[Amy Demo Review - Xbox 360 - 7.5/10]

It may not be greatest entry in the survival horror genre, but AMY delivers some solid material at a fraction of the cost of a retail release - the 800 MSP price is even lower than the many downloadable games going for 1200MSP these days.

I downloaded the demo for AMY last night; having heard almost nothing of this title up until I saw it on the Xbox Live Marketplace. I was immediately grabbed by the cover artwork, a woman holding a small child, against the backdrop of an ominous looking face. The menus' visual style feels in line with earlier Resident Evil games, with a flickering red "computer screen" look.

The game demo opens with a scene on a train that delivers a vague backstory; the graphics feel dated, like something from the PS2, but the voice work is well above average. You play as Lana, a young woman travelling with Amy, an autistic 8 year old girl who is clearly more than she seems to be on the surface. You have recently escaped "the facility" with Amy, when an explosion in the distance maks it obvious that something else has gone terribly wrong there. Then all hell breaks loose when the train crashes.

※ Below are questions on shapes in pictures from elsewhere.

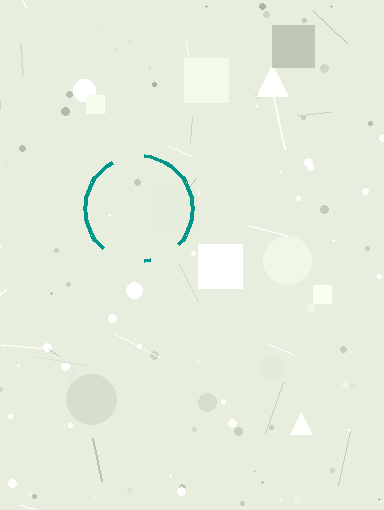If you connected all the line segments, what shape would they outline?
They would outline a circle.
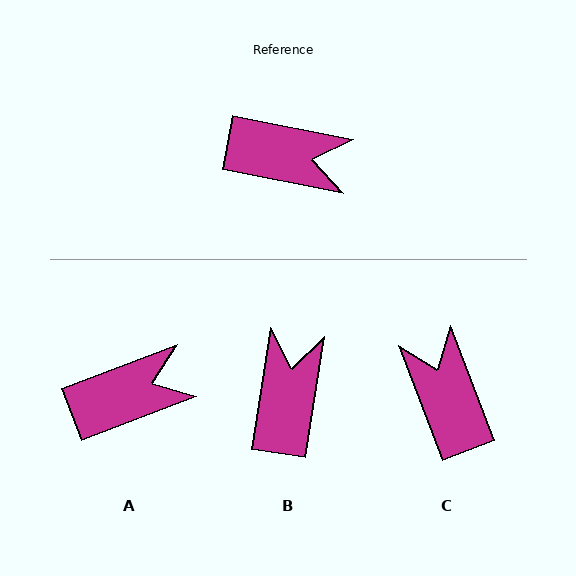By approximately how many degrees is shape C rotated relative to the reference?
Approximately 122 degrees counter-clockwise.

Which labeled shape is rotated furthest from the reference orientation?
C, about 122 degrees away.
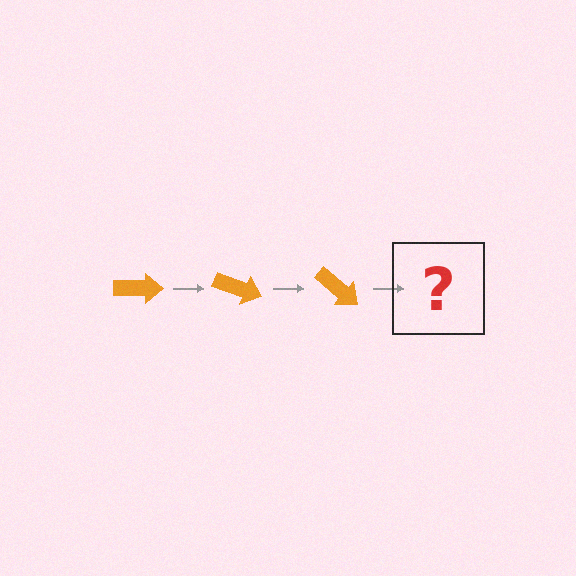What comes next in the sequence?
The next element should be an orange arrow rotated 60 degrees clockwise.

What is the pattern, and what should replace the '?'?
The pattern is that the arrow rotates 20 degrees clockwise each step. The '?' should be an orange arrow rotated 60 degrees clockwise.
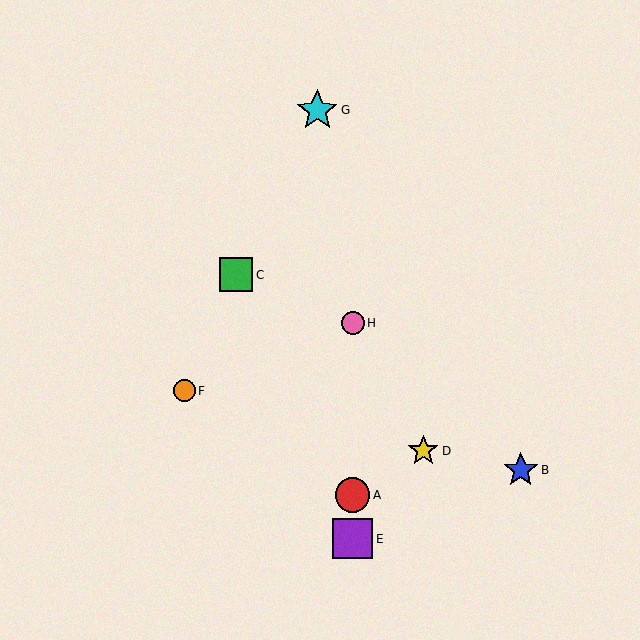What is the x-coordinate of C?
Object C is at x≈236.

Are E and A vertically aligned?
Yes, both are at x≈353.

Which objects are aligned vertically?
Objects A, E, H are aligned vertically.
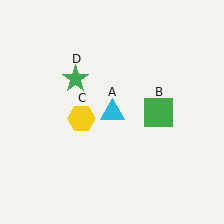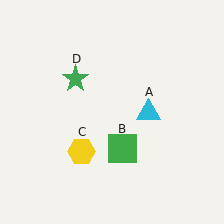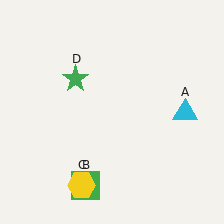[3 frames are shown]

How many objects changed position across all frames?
3 objects changed position: cyan triangle (object A), green square (object B), yellow hexagon (object C).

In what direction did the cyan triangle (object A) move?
The cyan triangle (object A) moved right.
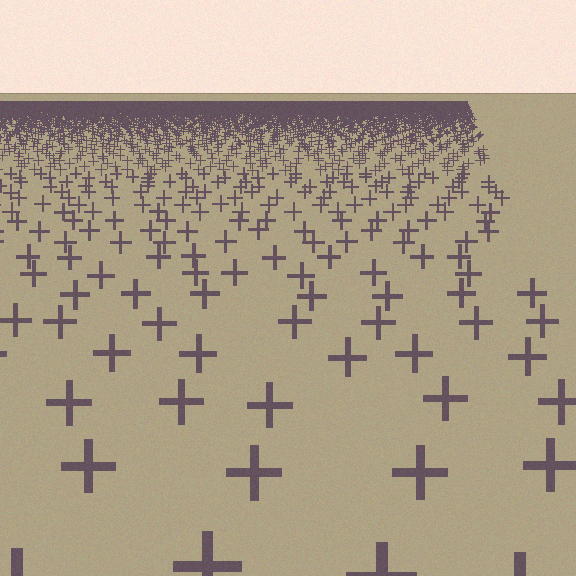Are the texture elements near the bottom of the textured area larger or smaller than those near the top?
Larger. Near the bottom, elements are closer to the viewer and appear at a bigger on-screen size.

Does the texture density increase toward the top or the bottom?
Density increases toward the top.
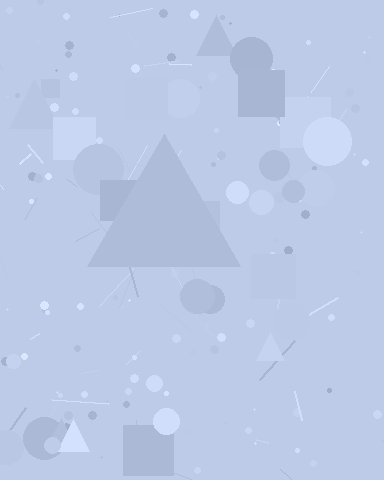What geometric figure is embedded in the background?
A triangle is embedded in the background.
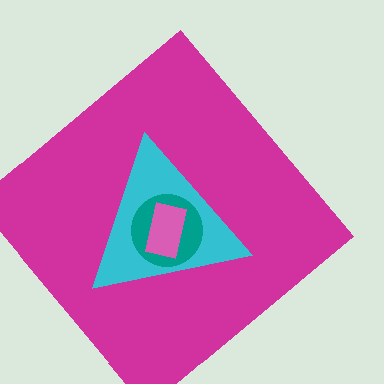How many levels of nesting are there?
4.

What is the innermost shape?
The pink rectangle.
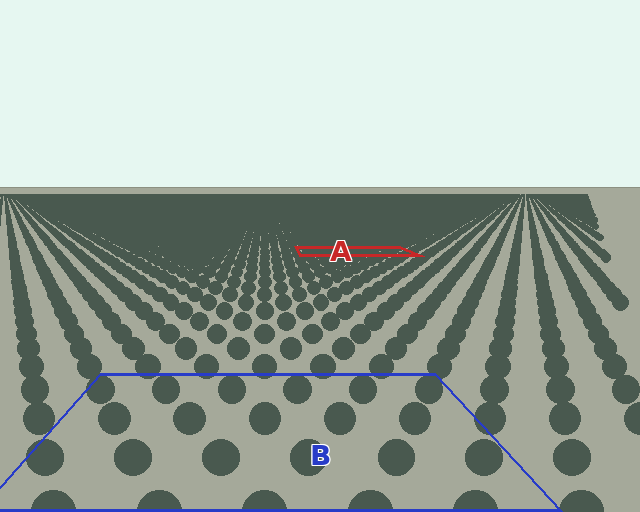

Like a walk in the park, if your favorite park happens to be a waking nightmare.

Exploring the train serves as your first tutorial - walk, run, pick up items and weapons. The controls feel similar to earlier Silent Hill or Resident Evil games (particularly the Outbreak series) - they aren't "tank" controls, but Lana doesn't turn on a dime when you want to about-face. Combat also feels similar to these games, letting you swing away with a pipe or back-step to avoid an enemy's attack - nothing special or complicated, and rather appropriate given that Lana isn't the combatative type.

In fact, Lana seems to be perfectly average - something that games from Silent Hill to Dead Rising have had difficulty with in the past. Even your everyman heroes in these games could dispatch hundreds of foes with a length of metal pipe; although the demo doesn't show you the more difficult enemies, it never gives you the feeling that Lana will be mowing down creature after creature with ease. She's also aesthetically plain, which is a nice change from the top-heavy, scantily clad babes that often have to do battle with some great evil.

Suburban soccor mom vs. the armies of hell. Which now that I wrote that out, I'm amazed isn't a real thing available on Netflix.

Amy is similarly believable, as a young autistic girl who can't speak. Lana must keep her safe from monsters, but Amy's small size lets her reach areas Lana can't (usually to press a conveniantly inaccessible switch.) She also carries a small lantern to light dark areas, and her proximity accelerarates Lana's recovery from injury.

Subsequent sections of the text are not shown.